HAINES -- Chip and I did not get a moose, but it wasn't from lack of trying. And as he said, now that the hunt is over, the stories can begin. And that's the fun part that could last all winter.
Until now, everyone was very vague about just what they saw out there, especially as this hunt, with strict restrictions on antler configurations, means that a bull moose is not always, or even usually, hunt-able. It may take a while to determine if he has three brow tines on one side, the minimum amount, and if indeed what you think is a brow tine really is one, and not a mid-bay tine. Or if that's a forked antler for certain -- and just forget about the 50-inch antler spread, as very few of our moose are that big, and close up they all look huge. (Yes, it's tricky, all of it.)

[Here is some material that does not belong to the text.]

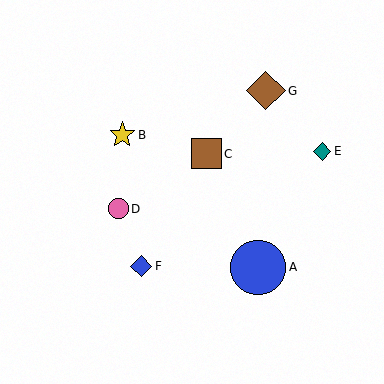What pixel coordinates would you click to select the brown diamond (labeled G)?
Click at (266, 91) to select the brown diamond G.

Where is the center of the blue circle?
The center of the blue circle is at (258, 268).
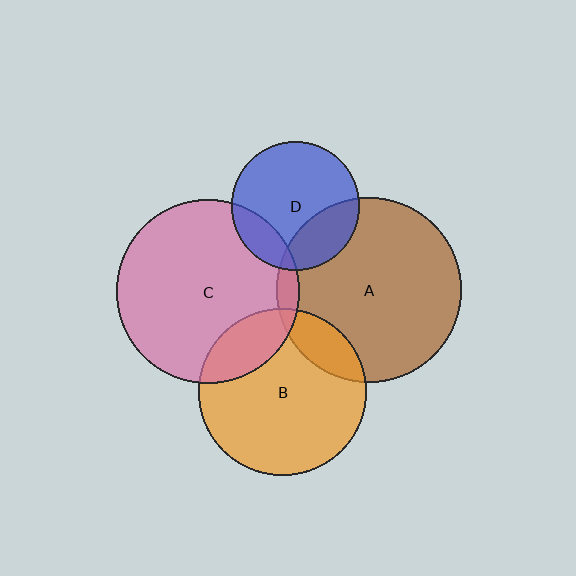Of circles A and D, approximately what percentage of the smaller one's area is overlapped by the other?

Turns out we saw more of the beautiful country than the moose herd, but there were still plenty of them to keep us hoping. One day we were tiptoeing through the brush and came upon a cow and calf and watched and waited silently, barely breathing, it seemed, for a couple of hours, guessing a bull would show up, until it grew too late. On the way to camp the same pair blocked our path. We had been sneaking around so quietly not to disturb them, and now we were shouting and waving our arms, and she wouldn't move. Oh, the irony.

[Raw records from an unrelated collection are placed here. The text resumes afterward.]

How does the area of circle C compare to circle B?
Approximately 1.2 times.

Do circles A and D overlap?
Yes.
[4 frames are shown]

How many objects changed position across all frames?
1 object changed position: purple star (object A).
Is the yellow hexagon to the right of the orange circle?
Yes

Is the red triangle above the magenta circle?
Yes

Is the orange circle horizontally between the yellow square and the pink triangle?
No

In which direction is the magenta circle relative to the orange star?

We couldn't get to camp except on their trail, as the river was on our other side, so we nudged the pair back, a few steps at a time. I kept thinking about my friend Deborah who was stomped by a moose on her way home from dinner at a friend's house. That one kicked her thigh and nicked her knee, and stood its ground for 20 minutes while she froze, bravely, in spite of the terror. She's okay, but I think a cow and a calf are more dangerous than a bear.
Our friend Don hunts with a bow instead of a rifle, and he was charged by an angry bear while walking back to his wall tent camp for the evening. He keeps a pistol in his pack, just in case, but said he didn't have time to grab it, so he turned around and pretended to be an aggressive bear and scared it off. (Don did eventually bag his moose, though it was too far away for his bow and he used a rifle.) Only 26 moose were taken and about 200 permits were issued for the four-week subsistence moose season. The hunt in Haines is more about hunting than killing, which makes some hunters grumpy, but that's why I enjoy it. It's safe -- as no one is shooting at everything that moves -- and it takes time. That allows for life to slow way down and allows me to pay close attention to the world around me. It also blends tenacity, skill and luck in equal parts.
We just weren't that lucky this year, although, as Chip pointed out, we have had very good luck in the bigger things in our life than a moose hunt, and we wouldn't trade that for some steaks, you know?
And what is luck anyway?
Vince Hansen spent about two hours out in the woods on a sunny afternoon break from his work as the administrator of Haines Assisted Living and he shot a moose. He said he walked into his usual spot, sat, waited and read for a bit, and on the way home, after seeing nothing and hearing nothing, he noticed an antler-raked bush, a sign that a bull moose has been in the area, and thought he should come back here again, if he could find the time. That's when he walked right into a big bull moose. It didn't bolt. Instead, that moose bowed his antlers at Vince, first forward, then slowly to one side, and then the other -- just to be sure Vince could see it was legal? Maybe. Who knows? "The thing is," Vince said, "everyone says, 'Man you are lucky.'
“Well, it actually took me six years and two hours of hunting to get my moose. 'Finally' is all I can say."